The idea for this post came while I was preparing a short series of workshop sessions for teachers and academic managers. The theme for the series was Continuing Professional Development (CPD), which is one of my favorite areas to discuss and work on. I realized, however, that the definition of PD, the beliefs and values describing it vary from organization to organization, from school to school, culture to culture.
The list of PD beliefs below was put together in the process of thinking, discussing the ideas and reflecting on my own beliefs about PD. I was also trying to see multiple perspectives and imagined what newer teachers might see as PD, and what might change if we are looking at it from the experienced teacher’s point of view. If we take PD more ‘globally’ then the management’s ideas need to be brought into consideration as well.
Questions to the readers:
Would you add any more ideas (maybe I have missed something important)?
Would you delete any specific points (and if so, why)?
Do you see any issues with the list as it is now?
** I am also sharing some suggested activities below**
- PD activities are carried out because there are consequences for not doing so.
- PD is about fixing some teaching mistakes, developing weaker areas.
- PD is about becoming the best teacher one can be.
- PD needs to be fun/pleasant.
- PD feels like punishment and extra work.
- PD is sometimes extra work one is not paid for.
- PD is about noticing one’s strengths and building on them.
- PD is about finding and developing one’s unique teaching style (or a voice!).
- PD is a synonym (or is very close) to Personal Development.
- PD is a synonym (or is very close) to Training.
- PD is an endless process.
- PD is a way not to be bored with the everyday job.
- PD is a synonym (or is very close) to Evaluation.
- PD is a contribution/investment into a teacher’s personal brand.
- PD can (and has to!) always be measured.
- PD is about being a role model to colleagues.
- PD is about validating existing practices.
- PD is a chance to ask yourself why you do what you do.
- PD is something that attracts new teachers to our organization.
- PD is something that teachers need to be paid for.
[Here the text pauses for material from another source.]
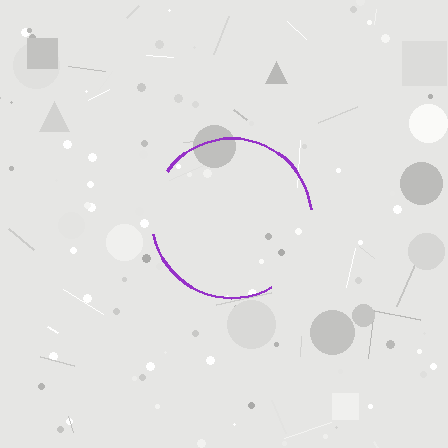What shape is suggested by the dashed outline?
The dashed outline suggests a circle.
- PD is something that teachers must pay for themselves.
- PD is a gift from the school to the teachers.
- Quality PD is carried out by a DoS.
- Quality PD can be collaborative, e.g. through peer coaching/special interest groups, etc.
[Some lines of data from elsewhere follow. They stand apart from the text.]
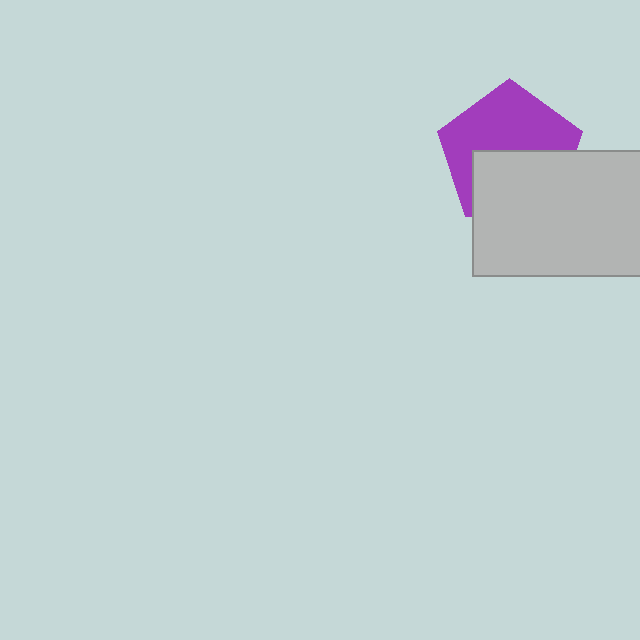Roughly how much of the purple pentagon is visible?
About half of it is visible (roughly 54%).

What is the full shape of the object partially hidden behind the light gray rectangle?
The partially hidden object is a purple pentagon.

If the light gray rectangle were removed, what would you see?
You would see the complete purple pentagon.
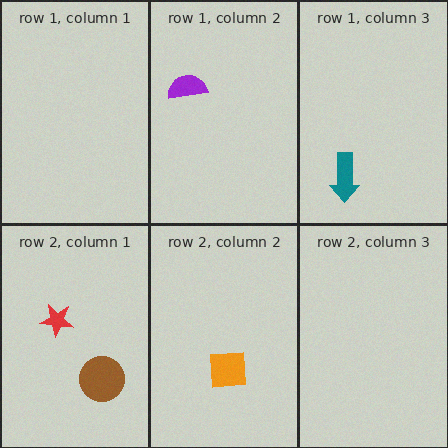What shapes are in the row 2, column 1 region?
The brown circle, the red star.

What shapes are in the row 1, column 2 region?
The purple semicircle.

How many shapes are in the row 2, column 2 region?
1.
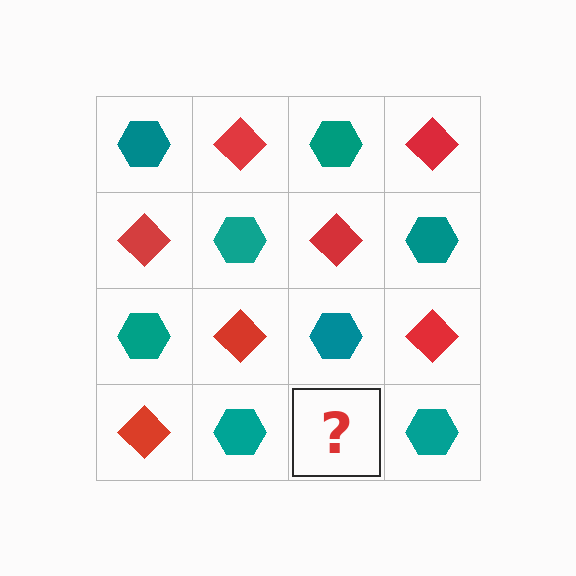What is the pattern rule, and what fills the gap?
The rule is that it alternates teal hexagon and red diamond in a checkerboard pattern. The gap should be filled with a red diamond.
- Quality PD is teachers’ own initiative.
- PD makes our organization stand out.
- PD is something that existing students/customers usually notice, appreciate and respect.
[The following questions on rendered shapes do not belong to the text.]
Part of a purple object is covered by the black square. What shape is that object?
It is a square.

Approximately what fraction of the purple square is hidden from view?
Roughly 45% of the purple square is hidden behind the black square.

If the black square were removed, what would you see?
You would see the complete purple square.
- PD is something our teachers feel proud about.
- PD is a selling point for an organization/school to attract new customers.
- Saying ‘yes’ to a project/assignment you have never done before is already PD.
- ________ [add your idea here]
As I said, the list is only a basis for discussion, a ‘raw’ material for several activities I am thinking about, such as:
A Categorizing: Whose belief about PD might this be?
- Newer teachers’
- Experienced teachers’
- Academic manager(s)’
- School owner/CEO’s
B Which beliefs about PD do you share now? (had in the past?)
C Which of the points in the list made you think? Which ones would you like to explore in more depth?
Question to the readers: what else can be done with the list above? What suggestions can you offer?
My current thought is to bring the (results of the) discussion from the teachers to the academic management of the school (ideally, they will be present during the workshop and listen to what the teachers had to share) and use these beliefs to continue the discussion of what potential changes the current CPD program in the school might need.